Now, in our post-COVID wellness world, we’re all about the self. And while a commitment to wellness may (or may not) give you a few more years at the end, and may (or may not) temper your cortisol levels and improve the quality of your sleep, its flip side could be a life that too often feels barren, grey, unfulfilling and, ultimately, lonely.
Take the American biohacking venture capitalist Bryan Johnson, who is preoccupied with anti-ageing and longevity. He starts his day with 54 supplements and an hour in the gym. He eats only between 6am and 11:30am and goes to bed at 8:30pm every night. Between his last meal and his head hitting the pillow, he ingests more than 100 pills and bathes his body in LED light.
Now, the chances of Bryan and I sipping martinis together and discussing the psychological relationship between architecture and wellness are slim at best, the slimmer still for his strict bedtime and aversion to alcohol. Perhaps, to Bryan, his life feels full and his house is a home. But, for me, a life without martinis, steak frites and long, late nights with friends isn’t one worth living, let alone extending.

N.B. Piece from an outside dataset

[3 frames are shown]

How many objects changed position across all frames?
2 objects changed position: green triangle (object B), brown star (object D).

Likewise, for you, perhaps wellness at home needn’t mean a colossal TV and a sauna crammed into a city apartment. It could just as easily mean a martini station in the lounge, a tottering pile of books or a deep chestnut-coloured couch that makes you want to stay up all night playing cards.

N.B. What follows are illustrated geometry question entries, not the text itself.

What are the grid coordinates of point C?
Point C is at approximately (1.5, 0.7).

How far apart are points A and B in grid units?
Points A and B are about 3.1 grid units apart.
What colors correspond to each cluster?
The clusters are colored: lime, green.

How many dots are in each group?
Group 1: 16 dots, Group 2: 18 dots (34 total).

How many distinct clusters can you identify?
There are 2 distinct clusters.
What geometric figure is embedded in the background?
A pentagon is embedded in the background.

Take the late Anthony Bourdain (someone I actually would’ve loved to have a martini with). While he may have had his demons, he certainly encouraged a life of exploration, indulgence and connection. To quote him: “Eat at a local restaurant tonight. Get the cream sauce. Have a cold pint at 4 o’clock in a mostly empty bar. Go somewhere you’ve never been. Listen to someone you think may have nothing in common with you. Order the steak rare. Eat an oyster. Have a negroni. Have two. Be open to a world where you may not understand or agree with the person next to you but have a drink with them anyways. Eat slowly. Tip your server. Check in on your friends. Check in on yourself. Enjoy the ride.”

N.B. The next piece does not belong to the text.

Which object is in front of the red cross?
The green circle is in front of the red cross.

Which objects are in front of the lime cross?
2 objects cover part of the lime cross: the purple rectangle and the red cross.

Much like Le Corbusier, the wellness industry often forgets we’re human – and all gloriously different. Maybe you’re more Bryan than Bourdain. For me, it’s somewhere in between (though definitely leaning Bourdain). My home may be equipped with a fully stocked bar and a martini service worthy of a high-end hotel, but I also indulge in wellness-adjacent luxuries: long soaks in the tub, a vast Baina bath sheet to wrap myself in, a burning Trudon candle to inspire calm, an ever-growing collection of teas, and lemon trees in the garden (perfect for hot lemon water, or a gin and tonic). In the end, it’s about balance – and about you.
If your home is starting to feel more like a house, then maybe it’s time to show the wellness industry to the door.